Dr. Richard Pasternak, a spokesman for the American Heart Association and

director of preventive cardiology at Massachusetts General Hospital, said the

research provides further evidence that lifestyle, not genetics, should be the

main focus of efforts to prevent heart disease.

 

" If you eliminate the factors that we know about, which are largely lifestyle

issues -- smoking, high blood pressure, high cholesterol, lack of exercise and

diabetes -- you can eliminate somewhere between 70 and 90 percent of disease in

our population, " Pasternak said.

 

For a long time, doctors have defined high blood pressure as 140 over 90 and

higher.
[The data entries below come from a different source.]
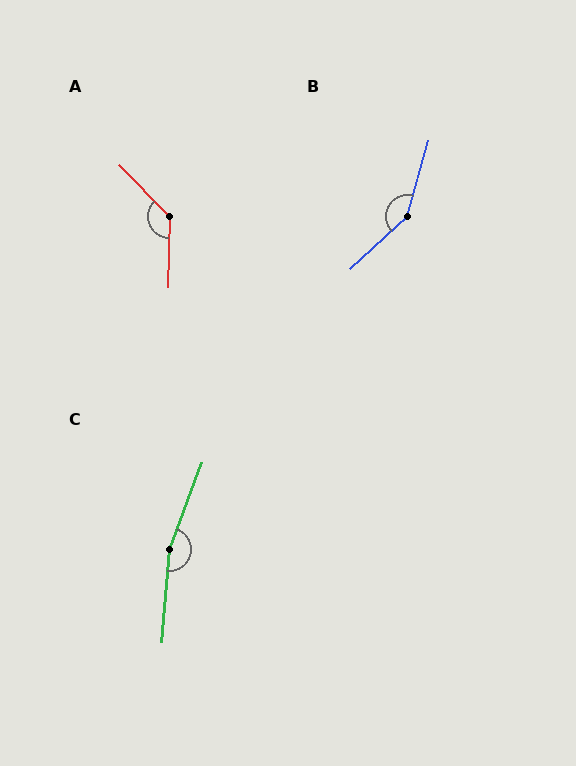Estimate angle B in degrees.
Approximately 148 degrees.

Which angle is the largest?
C, at approximately 164 degrees.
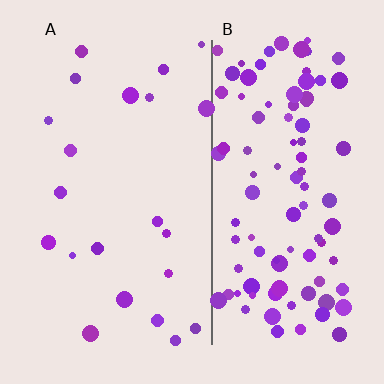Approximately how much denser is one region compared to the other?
Approximately 4.7× — region B over region A.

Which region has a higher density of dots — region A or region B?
B (the right).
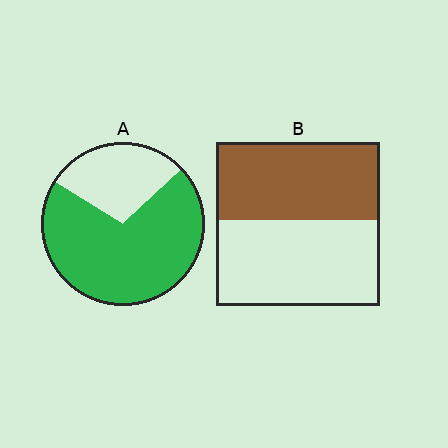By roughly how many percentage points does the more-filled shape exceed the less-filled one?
By roughly 25 percentage points (A over B).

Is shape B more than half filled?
Roughly half.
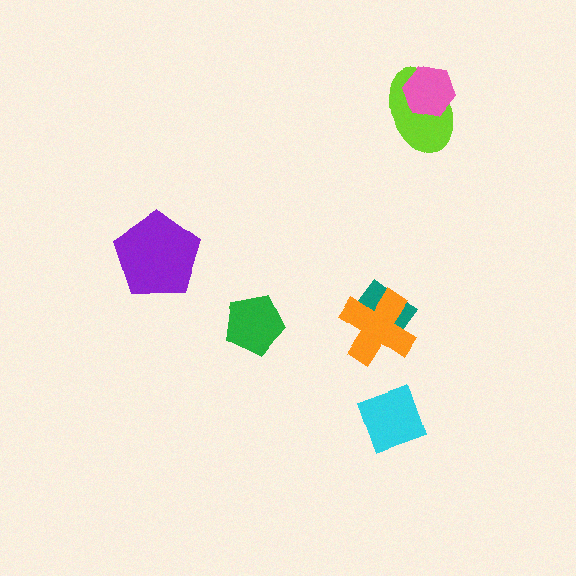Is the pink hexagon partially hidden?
No, no other shape covers it.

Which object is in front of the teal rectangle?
The orange cross is in front of the teal rectangle.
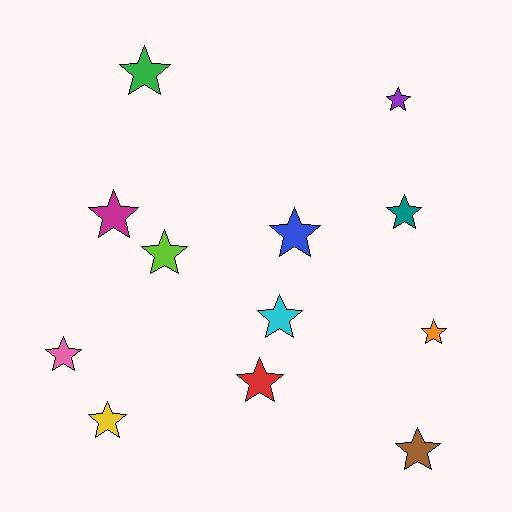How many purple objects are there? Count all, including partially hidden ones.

But the study adds to a growing body of evidence that people who fall

below that mark can still benefit significantly by cutting their blood pressure

further.

 

" This makes it clear the risk is pretty continuous, " Pasternak said. " Taking

someone from 135 to 125 would lower their risk by 25 or 30 percent. "

 

The study also suggests that doctors in Northern Europe, the United States and

other high-risk areas should treat high and moderately elevated blood pressure

more aggressively than doctors in Japan and the Mediterranean, said Dr. Teri

Manolio, who directs several large heart-disease studies for the National Heart,

Lung and Blood Institute.

 

The men were enrolled in the study between 1958 and 1964 and followed for 25

years. They were 40 to 59 years old when they joined the study.

 

After adjusting for age, smoking and cholesterol levels, the study found the

highest rates of death from coronary heart disease among Northern European and

American men. Serbian and inland southern European men had average death rates,

and Japanese and Mediterranean European men had the lowest.

 

The study was led by Peggy van den Hoogen of the National Institute of Public

Health and the Environment in Bilthoven, the Netherlands.